Hey Yall! Funny, since we are in Minnesota now, we are the only ones up here that say it!
Yes, we moved to Minnesota. Crazy, right?! We decided we would follow God, and move our bundle up north! One day, I'll share our crazy, God-filled story, probably in a VLOG. Seeing God move in this whole process has been absolutely incredible.
How are we doing here? We are doing amazing, to be totally honest. I thought it would be hard moving away from everything I've ever known, but as sweet hubs reminded me, I've done it before. I had totally forgotten. I don't think I ever got homesick when I moved to Louisiana.
So, here I am. Brand new state. Brand new life. Kids are in new schools, and we are planted in a new church. Before we moved, God had already revealed to Brendan and I what his role would be when we got here, but I still wasn't sure what it was that I was supposed to be doing. I had ideas, and small little things I thought I could do, but still was not sure at all.
One thing you guys may not know about me, is that I was completely lost, for almost the entirety of my twenties. One day I woke up and I had 3 kids, and had no idea who I was. It seemed like I was just on a whirlwind track to making lots of babies, and being someone's wife and mom, and that wasn't enough for me (at the time). I wanted to BE somebody. I wanted to DO something.
I began searching in all the wrong places.. Made some terrible decisions. Longed for attention.
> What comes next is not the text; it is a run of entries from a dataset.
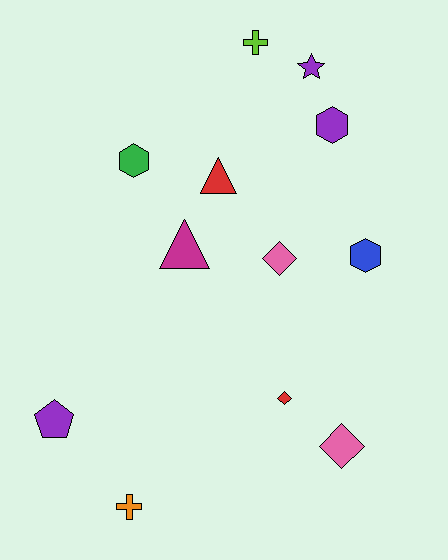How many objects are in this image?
There are 12 objects.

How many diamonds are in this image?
There are 3 diamonds.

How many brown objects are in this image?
There are no brown objects.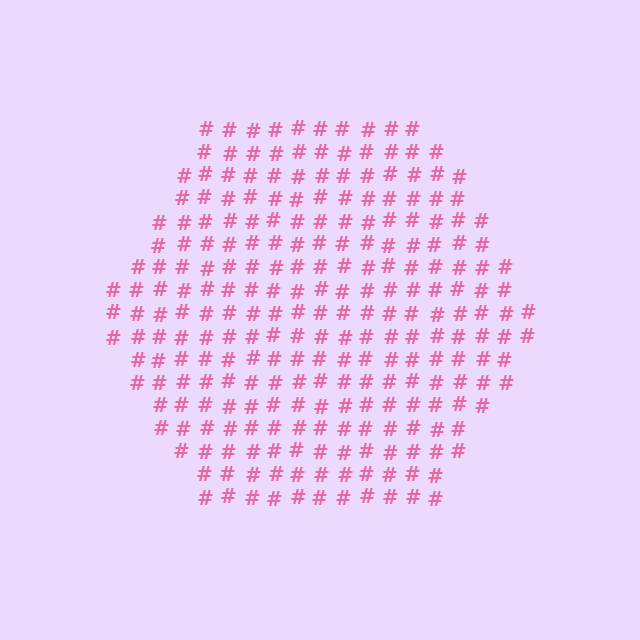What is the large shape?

I was so lonely inside. I felt like a robot. As I began to get older (and yes, had more babies) I started to realize that I really didn't know myself at ALL! And if I didn't know myself, how could I possibly know what I wanted from life.
Yes, part of it was getting married at 19, having a baby at 20, and never stopping to take a moment for myself. I was so caught up in making dinner and feeding babies, and paying bills that I never took time to breathe. One day, I broke down. I told Brendan that I needed help, but I had no idea where to start. but from some intense self discovery, of course aided by the worlds greatest therapists (seriously, therapists are angels in disguise)
I began to study the way I treated people. I thought about the things I said. I found things that were just for me, that made me happy, and I focused on myself for the first time in my life. I finally didn't care what everyone else thought of me, and I was FREEEEE!
I walked different, I talked different. I PRAYED different. I looked in the mirror different. I had started learning who I was, and I loved it. And as long as I knew it, it didn't matter if no one else understood me.
I began to listen to advice, and seek wise counsel. I read more, I learned more.. Life was different. I was able to be a better wife, because I no longer fought with insecurities. I was able to be a better mom, because I understood it was a privilege that not every gets, or values. I was a better friend, because I could empathize. I was a better person, because I wasn't so judgmental.
I'm 29 now. I still have SO much learning to do, but I also have so much to give now. I can spot insecurities in women a mile away. I can see when new mom (or any mom) is struggling, and I can relate!! (BOY, can I relate) I can look young women in the eyes and tell them that they are beautiful, and unique, and deserve the best of the best.
All that to say, I was worried about moving. I had such a good thing going in Texas. Awesome friends, amazing support system, and I don't even have words to describe my family! I was finally back in school, and I even had a job that didn't require me to leave my house! I started worrying about how I would fit in, or what my new role would be. And so I prayed, but God never answered.
Now, I know one thing about God that has proven to be true. Everything I have ever prayed for, has never been given to me. It has been more than I could ever think of praying for. Its always been more than I could have ever conceived!
Here I am now. I have a role, I have new family. I'm surrounded by genuine, caring people that love me, despite my flaws. I've gained 30 pounds, but I can look in the mirror and say "DAMN girl, you still got it!"
What point am I trying to make here? I don't know. I don't think I ever know.
1) Learn yourself, love yourself.
2) God hears your prayers. All you need to do is wait
3) GIRL, you are FIERCE! Don't ever let anyone tell you otherwise, because, baby, you are beautiful.
I am so grateful that God loves me. I am so grateful that everything I have ever been through have brought me to this very moment in my life. There's not one thing that hasn't prepared me for where I am RIGHT now. Is that not AMAZING?!
I have a special request this time. How can I pray for you? New mom, old mom, struggling with your identity? Please send me an email so I can pray for you. And if you aren't ready for that yet, just know you are not alone in your struggle. God loves you, and you should love you too!